Cloud Computing is a concept that involves providing particular Information Technology solutions that are hosted on the internet, which include Software as a Service (SaaS), Platform as a Service (PaaS), and Infrastructure as a Service (IaaS), among other services. In addition, the technology is marketed as a replacement of the conventional client-server paradigm. As such, Cloud Computing involves a paradigm shift that leads to loss of data control and new issues in security and privacy. The emerging Security and privacy concerns can be attributed to either loss of data control or customer dependency on the Cloud Computing provider. Since Cloud Computing is rapidly growing in popularity, emerging security and privacy should be addressed before the concept acquires a significant market share by adopting a number of particular practices.
In Information Technology, Cloud Computing cannot be considered a state-of-the-art concept, owing to the fact that the idea borrows a lot from the Data Processing Service Bureaus that existed about forty years ago. Nonetheless, in the field of Information Technology, the most popular companies offer or will start to offer-in the near future-Cloud Computing services to a wide range of users that span from individuals to organizations regardless of their size.
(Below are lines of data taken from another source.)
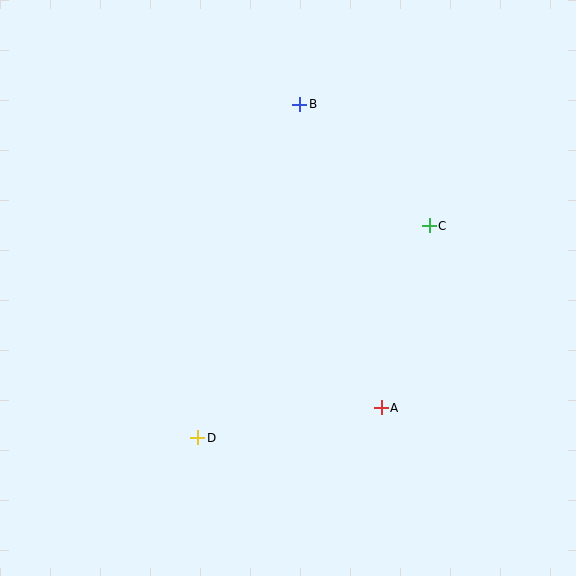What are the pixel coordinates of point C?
Point C is at (429, 226).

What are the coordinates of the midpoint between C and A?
The midpoint between C and A is at (405, 317).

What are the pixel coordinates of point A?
Point A is at (381, 408).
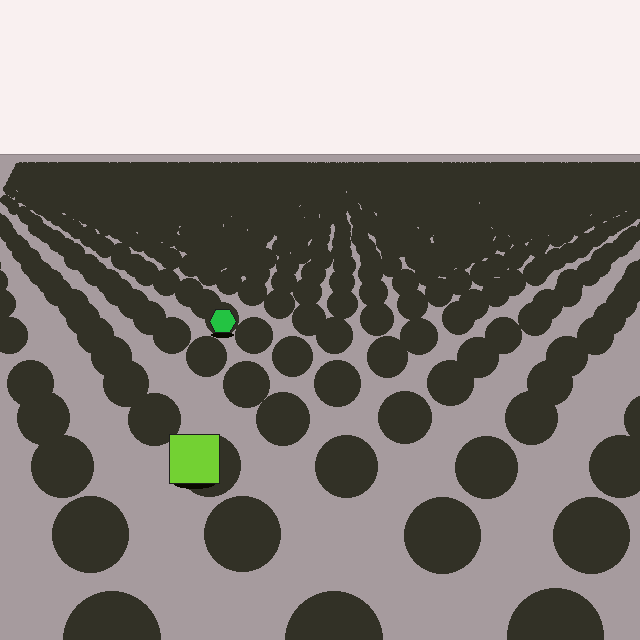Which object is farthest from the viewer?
The green hexagon is farthest from the viewer. It appears smaller and the ground texture around it is denser.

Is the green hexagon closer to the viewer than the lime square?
No. The lime square is closer — you can tell from the texture gradient: the ground texture is coarser near it.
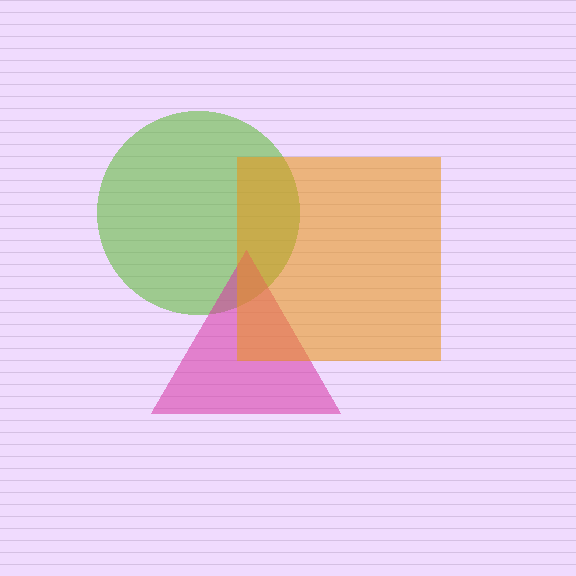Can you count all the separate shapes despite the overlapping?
Yes, there are 3 separate shapes.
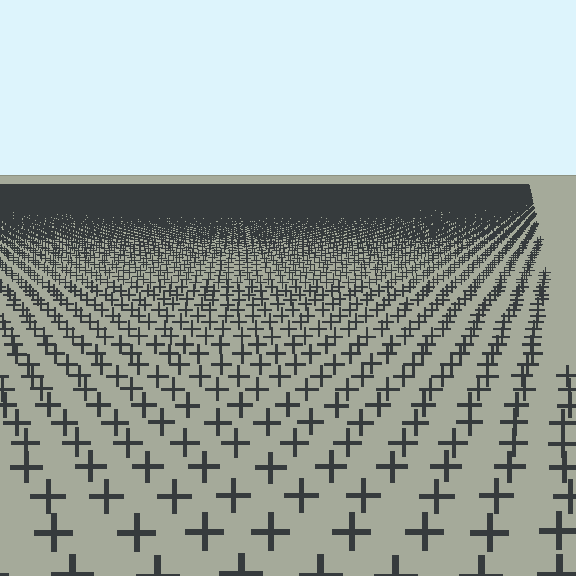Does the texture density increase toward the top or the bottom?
Density increases toward the top.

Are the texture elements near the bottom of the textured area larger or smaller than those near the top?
Larger. Near the bottom, elements are closer to the viewer and appear at a bigger on-screen size.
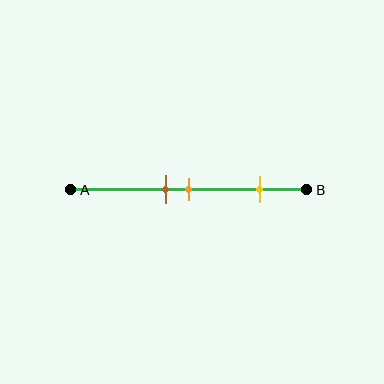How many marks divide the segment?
There are 3 marks dividing the segment.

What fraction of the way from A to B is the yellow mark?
The yellow mark is approximately 80% (0.8) of the way from A to B.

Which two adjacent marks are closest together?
The brown and orange marks are the closest adjacent pair.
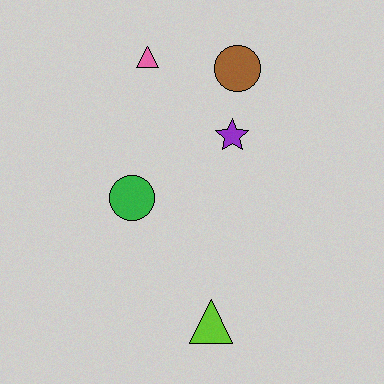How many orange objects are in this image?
There are no orange objects.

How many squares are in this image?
There are no squares.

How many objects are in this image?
There are 5 objects.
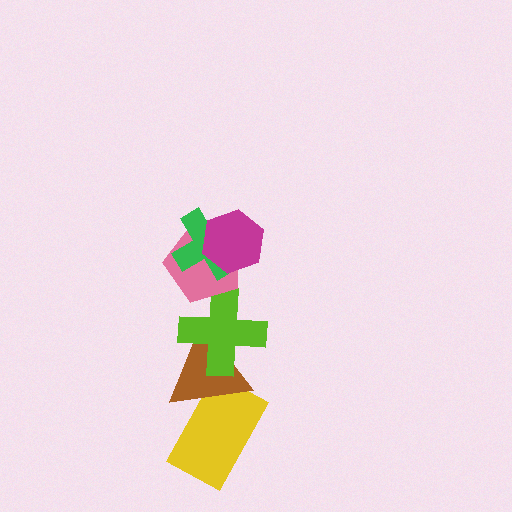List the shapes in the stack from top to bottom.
From top to bottom: the magenta hexagon, the green cross, the pink pentagon, the lime cross, the brown triangle, the yellow rectangle.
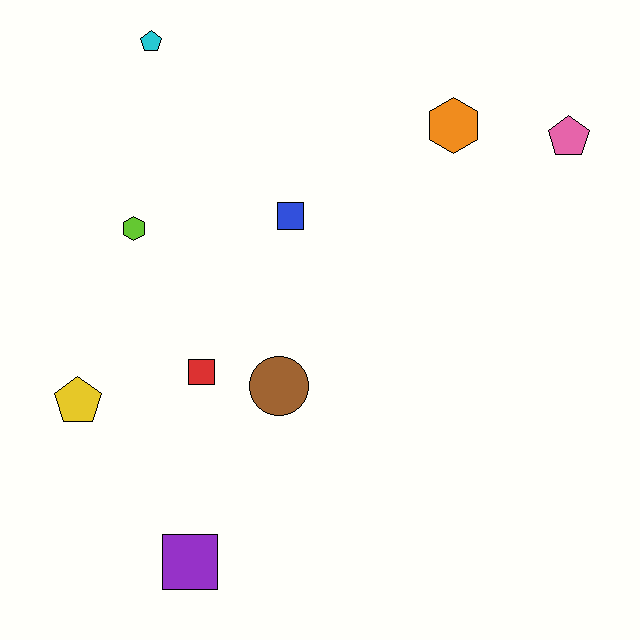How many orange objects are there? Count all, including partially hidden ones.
There is 1 orange object.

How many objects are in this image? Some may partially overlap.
There are 9 objects.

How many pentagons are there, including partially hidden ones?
There are 3 pentagons.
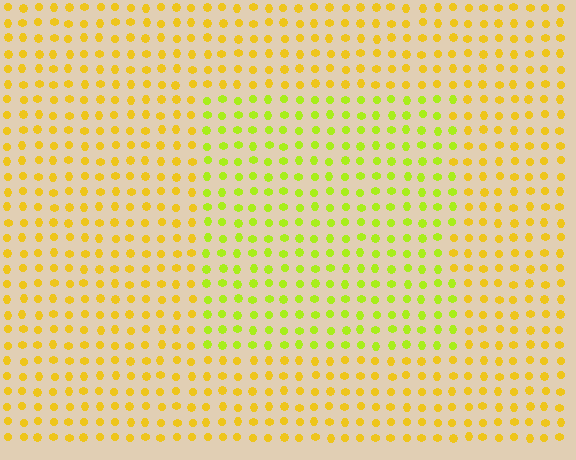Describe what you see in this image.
The image is filled with small yellow elements in a uniform arrangement. A rectangle-shaped region is visible where the elements are tinted to a slightly different hue, forming a subtle color boundary.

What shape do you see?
I see a rectangle.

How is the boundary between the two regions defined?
The boundary is defined purely by a slight shift in hue (about 31 degrees). Spacing, size, and orientation are identical on both sides.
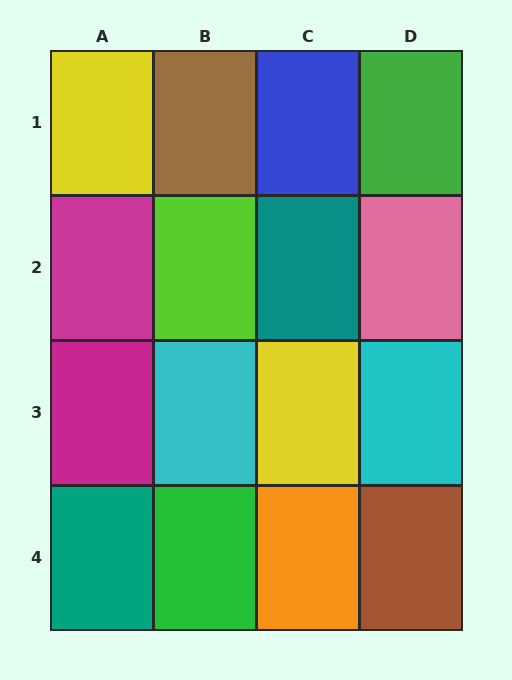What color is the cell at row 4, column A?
Teal.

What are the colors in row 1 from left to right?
Yellow, brown, blue, green.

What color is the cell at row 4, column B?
Green.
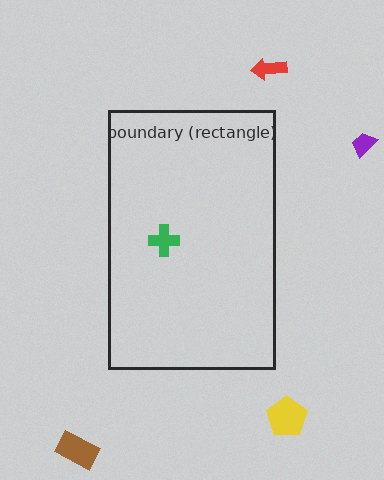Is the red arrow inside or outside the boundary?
Outside.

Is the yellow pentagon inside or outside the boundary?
Outside.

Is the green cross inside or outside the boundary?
Inside.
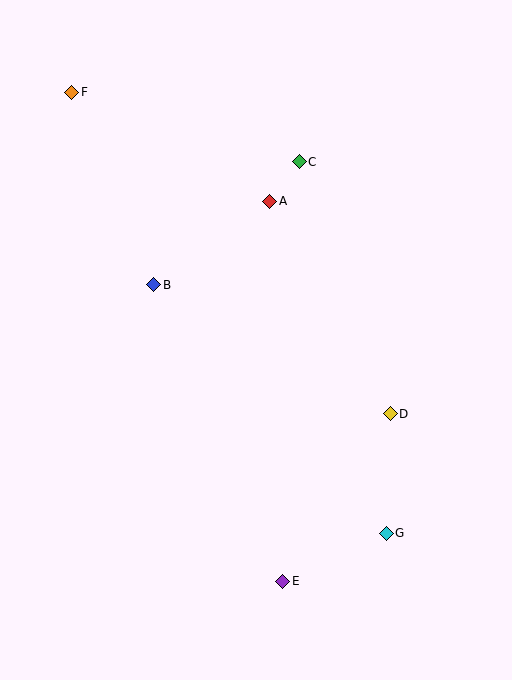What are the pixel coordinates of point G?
Point G is at (386, 533).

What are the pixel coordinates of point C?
Point C is at (299, 162).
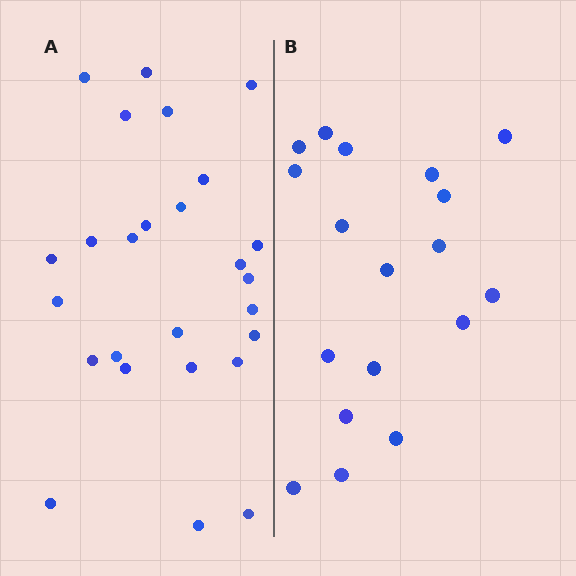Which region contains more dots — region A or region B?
Region A (the left region) has more dots.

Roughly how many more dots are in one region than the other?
Region A has roughly 8 or so more dots than region B.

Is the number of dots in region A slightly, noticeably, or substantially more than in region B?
Region A has noticeably more, but not dramatically so. The ratio is roughly 1.4 to 1.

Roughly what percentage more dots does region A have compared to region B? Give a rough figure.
About 45% more.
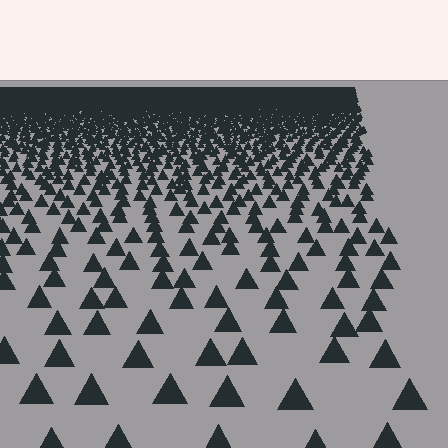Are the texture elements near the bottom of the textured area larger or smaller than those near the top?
Larger. Near the bottom, elements are closer to the viewer and appear at a bigger on-screen size.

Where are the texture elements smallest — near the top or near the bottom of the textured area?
Near the top.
Google with Google Apps (such as Gmail, Google Calendar, and Google Docs), Microsoft with Azure, and Amazon with EC2 are some of the largest and most popular providers services (Amazon, 2017) (Google, 2017). In a simple definition, the model of Cloud Computing can be described as providing specific Information Technology services hosted on the internet, which include Software as a Service (SaaS), Infrastructure as a Service (IaaS), and Platform as a Service (PaaS) (Tejaswi & Guidici, 2011).
In most Cases, Marketing is based on efficiency and cost, whereby the concept is marketed as a cheap and efficient solution, which is bound to replace the conventional client-server model. However, the model change includes or leads to data control loss, and new issues regarding security and privacy. As such, when implementing and using Cloud Computing in businesses, caution is required to minimize or eliminate chances of either security or privacy compromise. Notably, in Europe, the first major issue in the protection of data occurred in the final years of 1960’s, when a company from Sweden procured data processing services from a service bureau in Germany regardless of different data processing legislations in both countries. With the popularity increasing at a very high rate, it is essential to take note of the resulting risks. In addition, security and privacy issues should be addressed, before Cloud Computing acquires a significant share of the market, due to their importance. According to ENISA (2009), most of the Information Technology and research bodies are conversant with risks associated with Cloud Computing and have documented them through analyses and reports.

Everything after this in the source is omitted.